Antoine Labruyère a 25 ans.
Sur LCP, il explique qu'il ne peut pas se permettre de partir en vacances, que le coût de la vie et ses contraintes budgétaires l'en empêchent, et qu'il s'était habitué, enfant, à ces départs estivaux grâce aux dispositifs sociaux dont bénéficiaient ses parents.
Le témoignage est sincère, et il n'y a aucune raison de mettre en doute la détresse réelle qu'il exprime. C'est justement pour cela qu'il faut le prendre au sérieux, et pas seulement le compatir.
Ce jeune homme vit aujourd'hui entièrement de la solidarité nationale. Son revenu, ses allocations, viennent de l'État. Et malgré ce filet censé le protéger, il ne s'en sort pas, ou si mal qu'il ne peut même plus s'offrir une semaine de repos.
C'est là que se loge le vrai malentendu sur l'aide sociale en France.
On croit qu'elle aide. En réalité, dans beaucoup de cas, elle maintient. Elle donne de quoi survivre, rarement de quoi vivre, et jamais de quoi progresser.
Un chèque mensuel n'a jamais permis à personne de se projeter, de se former, d'accéder à un logement stable ou de reconstruire une trajectoire professionnelle. Il stabilise une situation de précarité, il ne la résout pas.
Le paradoxe va plus loin.
Ces dispositifs, aussi généreux soient ils sur le papier, rendent souvent plus difficile le retour à l'emploi qu'ils sont censés accompagner.

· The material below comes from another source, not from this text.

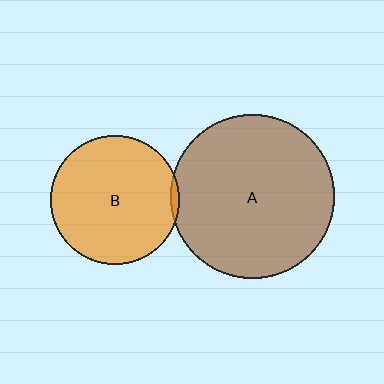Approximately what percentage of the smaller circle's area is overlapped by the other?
Approximately 5%.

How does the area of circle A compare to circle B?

Ils créent des seuils, des effets de bord, où reprendre un travail mal payé peut parfois faire perdre plus en aides qu'on ne gagne en salaire. Le résultat, des centaines de milliers de Français comme Antoine Labruyère, installés dans une gestion de crise permanente, sans issue visible.
Et cette architecture sociale, aussi bien intentionnée soit elle à l'origine, pèse aussi sur ceux qui pourraient offrir ce travail.
Chaque dispositif se finance par des charges, des cotisations, une fiscalité qui rend plus coûteux et plus risqué d'embaucher, de créer une entreprise, de générer de l'activité.
On a construit un système qui, en voulant protéger les plus fragiles, finit par freiner la création même des emplois qui pourraient les en sortir durablement.
Ce n'est la faute d'aucun individu pris isolément, ni d'Antoine Labruyère, ni des Français qui dépendent aujourd'hui de ces filets.
C'est un drame structurel français, celui d'un modèle qui distribue beaucoup, protège mal, et empêche, sans le vouloir, la prospérité qui permettrait justement à des gens comme lui de retrouver un vrai chemin vers le travail, et vers des vacances qu'ils n'auraient plus besoin de demander à l'État.